Although vitamin [B.sub.12] deficiency is known to cause megaloblastic anemia, our patient had an MCV within the reference interval, a slight increase of RDW-CV of 18.0%, and hemoglobin (Hb) within the reference interval at 13.6 g/dL. In fact, most cases of SCD caused by [N.sub.2]O misuse reported in the literature do not exhibit megaloblastic anemia. As proposed by Alt et al. (2), it is likely that adequate folic acid dietary intake works in the DNA synthetic pathway via a different route, bypassing the methionine synthase reaction. Therefore, patients with adequate folic acid intake may not develop the hematologic effects of vitamin [B.sub.12] deficiency despite overt neurologic dysfunction (2). In our case, the folate concentration was >24 ng/mL when the patient was admitted to the hospital a second time, which was 8 months after the first episode.

Laboratorians and clinicians should be aware of the increasing incidence of [N.sub.2]O abuse and how to diagnose it. In our case, a LC-MS/MS method for the simultaneous detection of plasma tHcy, MMA, Met, and 2MCA was implemented. Simultaneous increase in both MMA and tHcy was recognized. The concentration of MMA was 60 times the upper limit of the reference interval, and the increase in tHcy was 10 times the upper limit of the reference interval. Concentrations of MMA and tHcy were similar to those observed for several patients with inherited cobalamin C defect followed in our laboratory; therefore, the possibility of an intracellular cobalamin defect was initially raised and communicated to the attending pediatric neurologist. The diagnosis of vitamin [B.sub.12] deficiency due to [N.sub.2]O abuse was reached by combining the clinical presentation, laboratory values, and medical and family histories. In this case, the patient reported that he had been inhaling significant quantities of [N.sub.2]O on a daily basis for an undetermined period of time. The vitamin [B.sub.12] concentrations in this patient were slightly reduced: 188 pg/mL and 149 pg/mL 8 months later.

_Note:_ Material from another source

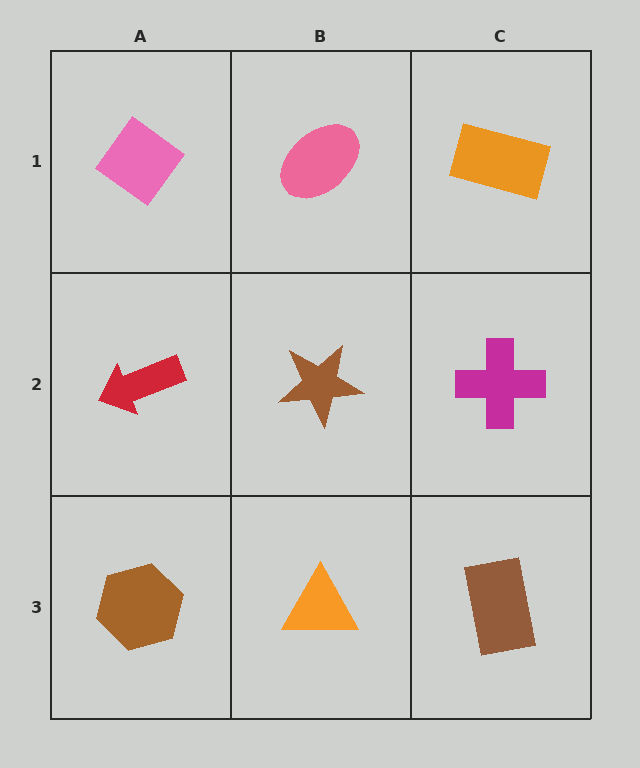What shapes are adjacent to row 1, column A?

The ensuing neurological damage from recreational abuse of [N.sub.2]O can be transient or permanent depending on the severity of [N.sub.2]O usage. Some studies found that recovery from [N.sub.2]O neuropathy may be slow and incomplete: despite high-dose vitamin [B.sub.12] replacement (8). In our case, the patient was again admitted with similar symptoms because he stopped vitamin [B.sub.12] supplementation and reinhaled [N.sub.2]O. His brain and spine MRI did not show specific findings on the second hospitalization, but his EMG was consistent with mixed axonal demyelinating polyneuropathy. It is important to raise clinical awareness of [N.sub.2]O-induced SCD of the spinal cord, and it should be considered in the differential diagnosis when a patient presents with progressive myelopathy and/or mental status changes. Patients, especially adolescents, should be queried for [N.sub.2]O exposure and/or abuse in cases of vitamin cobalamin deficiency of unknown origin, and physicians should request laboratory tests for MMA, tHcy, and vitamin [B.sub.12].

In summary, we report an 18-year-old male patient who presented with myelopathy without megaloblastic anemia with highly increased MMA, tHcy, and slightly reduced concentrations of vitamin [B.sub.12] from vitamin [B.sub.12] deficiency caused by [N.sub.2]O abuse. With the increasing incidence of [N.sub.2]O misuse in adolescents and young adults, this case highlights the importance of considering [N.sub.2]O toxicity-induced SCD of the spinal cord in the differential diagnosis of patients with undifferentiated neurological symptoms.

QUESTIONS TO CONSIDER

1. Describe the metabolites that are increased in inherited intracellular vitamin [B.sub.12] (cobalamin) defects.

2. Explain the clinical and biochemical findings in vitamin [B.sub.12] deficiency.

3. List potential causes of vitamin [B.sub.12] deficiency.

POINTS TO REMEMBER

* [N.sub.2]O abuse is not uncommon among adolescents and young adults.

* [N.sub.2]O inhalation should be considered as a potential cause of vitamin [B.sub.12] deficiency.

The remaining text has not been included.